Saturday, November 27, 2021

Mafia

"It's like you have the mafia inside your head." Oddly enough that's not the first times I've heard that.

Sunday, November 21, 2021

It's me

 I feel it's al my fault. I went through all that, I dragged that all up, and I feel it was my fault. Sigh. Is it worth bringing up the trauma? Nope.

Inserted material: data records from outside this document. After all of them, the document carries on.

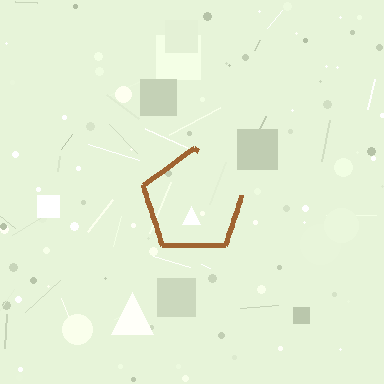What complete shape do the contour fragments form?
The contour fragments form a pentagon.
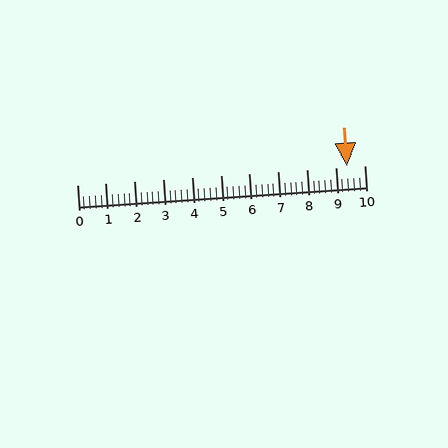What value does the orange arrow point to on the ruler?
The orange arrow points to approximately 9.4.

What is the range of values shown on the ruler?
The ruler shows values from 0 to 10.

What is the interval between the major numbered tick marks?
The major tick marks are spaced 1 units apart.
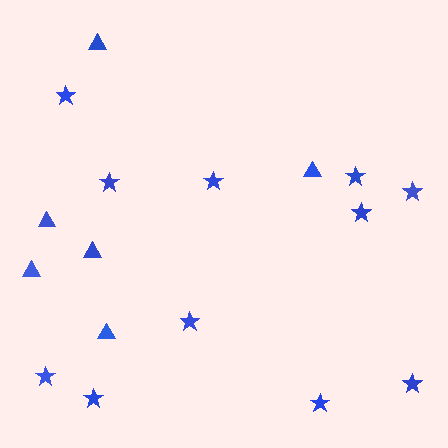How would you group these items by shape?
There are 2 groups: one group of triangles (6) and one group of stars (11).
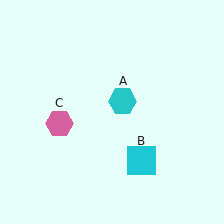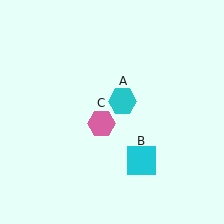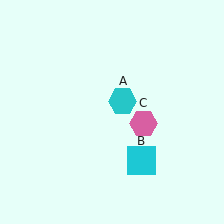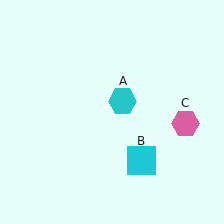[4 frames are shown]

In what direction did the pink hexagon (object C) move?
The pink hexagon (object C) moved right.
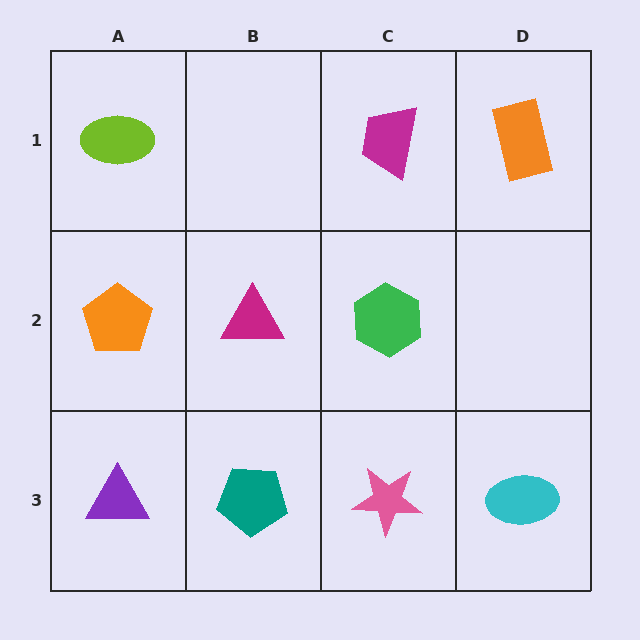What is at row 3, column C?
A pink star.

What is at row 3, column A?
A purple triangle.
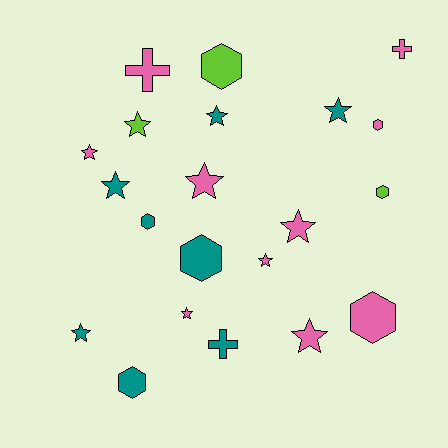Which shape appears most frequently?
Star, with 11 objects.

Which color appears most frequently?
Pink, with 10 objects.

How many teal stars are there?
There are 4 teal stars.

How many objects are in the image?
There are 21 objects.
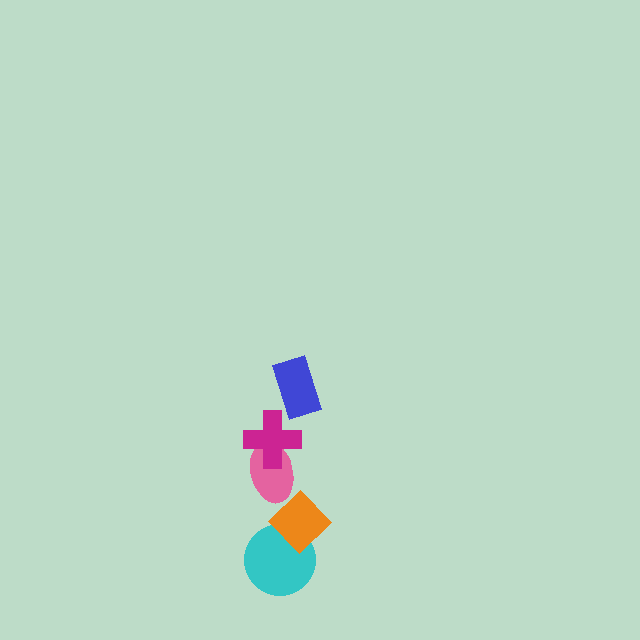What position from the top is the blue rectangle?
The blue rectangle is 1st from the top.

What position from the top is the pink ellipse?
The pink ellipse is 3rd from the top.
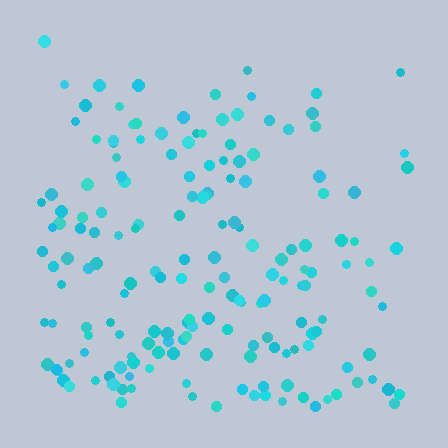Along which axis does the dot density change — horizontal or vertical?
Vertical.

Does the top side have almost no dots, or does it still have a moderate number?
Still a moderate number, just noticeably fewer than the bottom.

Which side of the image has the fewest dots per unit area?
The top.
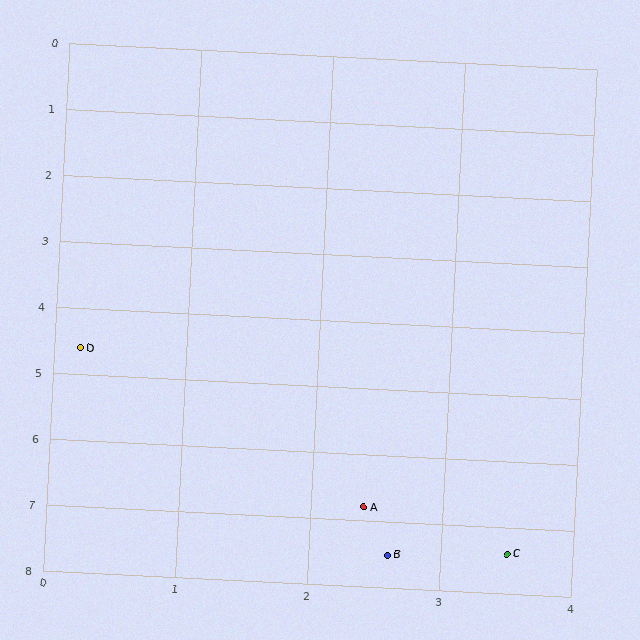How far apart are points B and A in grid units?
Points B and A are about 0.7 grid units apart.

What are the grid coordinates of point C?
Point C is at approximately (3.5, 7.4).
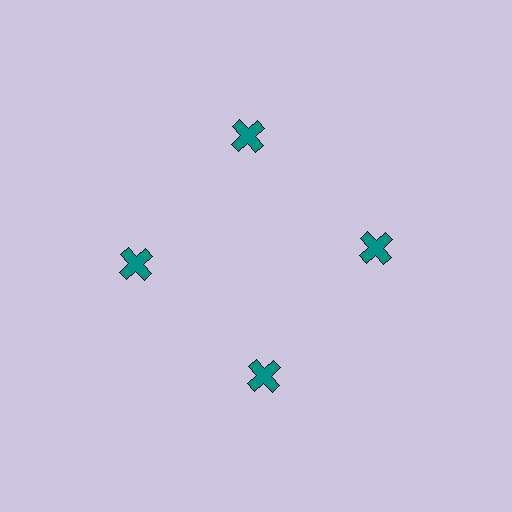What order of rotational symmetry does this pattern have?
This pattern has 4-fold rotational symmetry.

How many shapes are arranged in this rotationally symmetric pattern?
There are 4 shapes, arranged in 4 groups of 1.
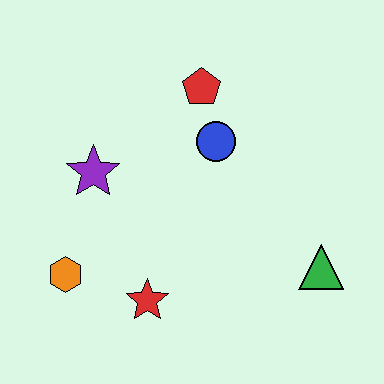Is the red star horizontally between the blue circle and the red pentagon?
No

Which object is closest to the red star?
The orange hexagon is closest to the red star.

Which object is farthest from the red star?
The red pentagon is farthest from the red star.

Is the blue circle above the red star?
Yes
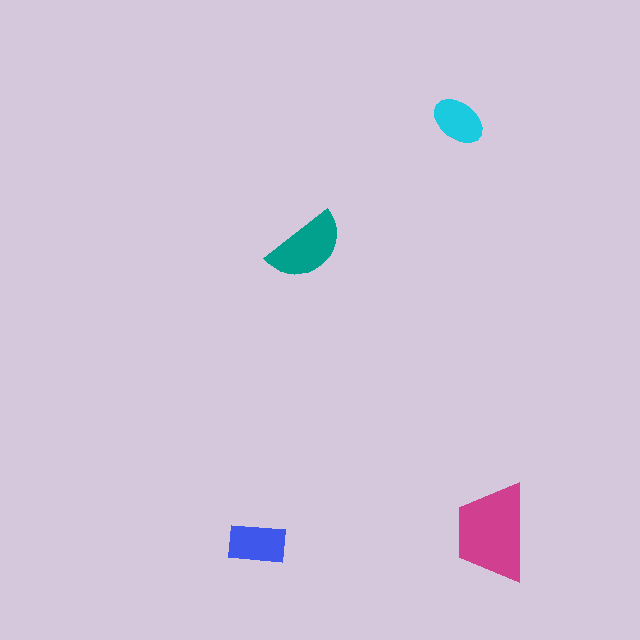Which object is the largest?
The magenta trapezoid.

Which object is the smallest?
The cyan ellipse.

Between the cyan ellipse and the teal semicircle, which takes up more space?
The teal semicircle.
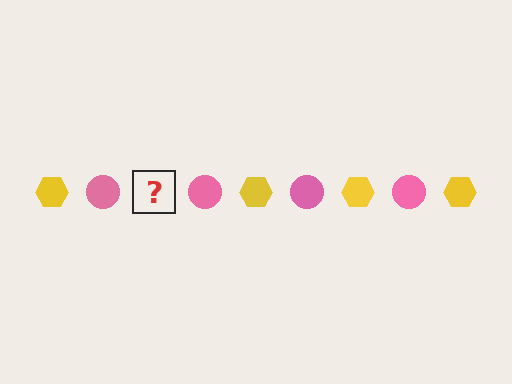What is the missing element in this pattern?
The missing element is a yellow hexagon.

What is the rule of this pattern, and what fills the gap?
The rule is that the pattern alternates between yellow hexagon and pink circle. The gap should be filled with a yellow hexagon.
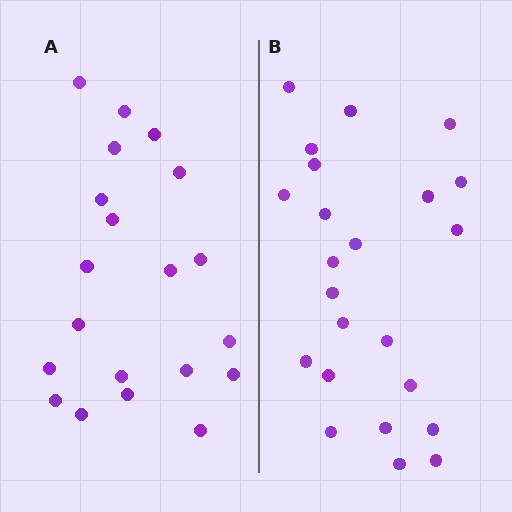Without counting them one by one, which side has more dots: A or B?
Region B (the right region) has more dots.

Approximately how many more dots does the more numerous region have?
Region B has just a few more — roughly 2 or 3 more dots than region A.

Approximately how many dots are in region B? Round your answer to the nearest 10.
About 20 dots. (The exact count is 23, which rounds to 20.)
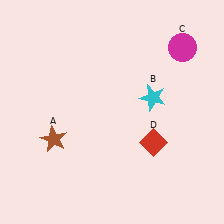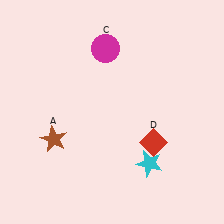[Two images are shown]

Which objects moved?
The objects that moved are: the cyan star (B), the magenta circle (C).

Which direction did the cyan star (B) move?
The cyan star (B) moved down.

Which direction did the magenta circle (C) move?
The magenta circle (C) moved left.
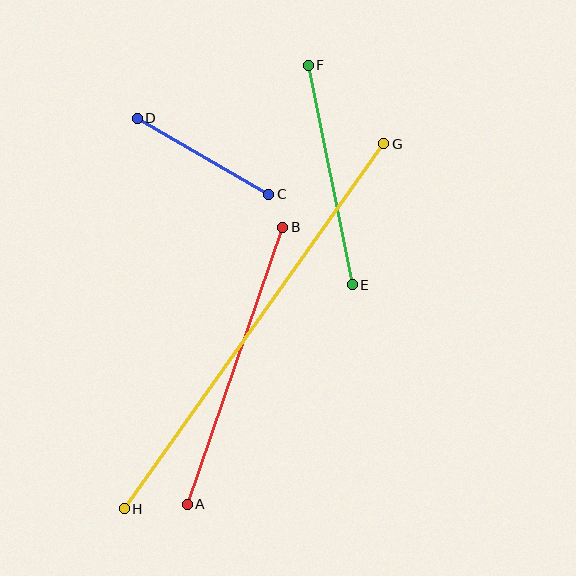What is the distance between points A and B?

Tuesday, November 09, 2021

Change

I think it's sad so many people live a life without self awareness and repeat the same patterns over and over and over and over. Stop. Be curious why the same things happen to you. And then look inside. What are you doing. to cause this pattern. Because it all isn't just the world around you. Take responsibility of your own actions.

Monday, November 08, 2021

Fat

I watch a fair amount of sitcoms. They are easy. Big Bang, Office, Friends, shows that are old favourites and don't increase anxiety. But the thing they all have in common....fat people aren't attractive. Fat people are gross and to be laughed at. So, I'm fat. I guess they're right.

Sunday, November 07, 2021

Disgust

At the route of my complex PTSD is disgust. I am disgusting. So how do you change that narrative? I don't know.

3 more months of dbt. 6 more weeks of group.

My cousin died at 50.

Have a really learned anything?

Time to submit my complaint and regain a little self respect.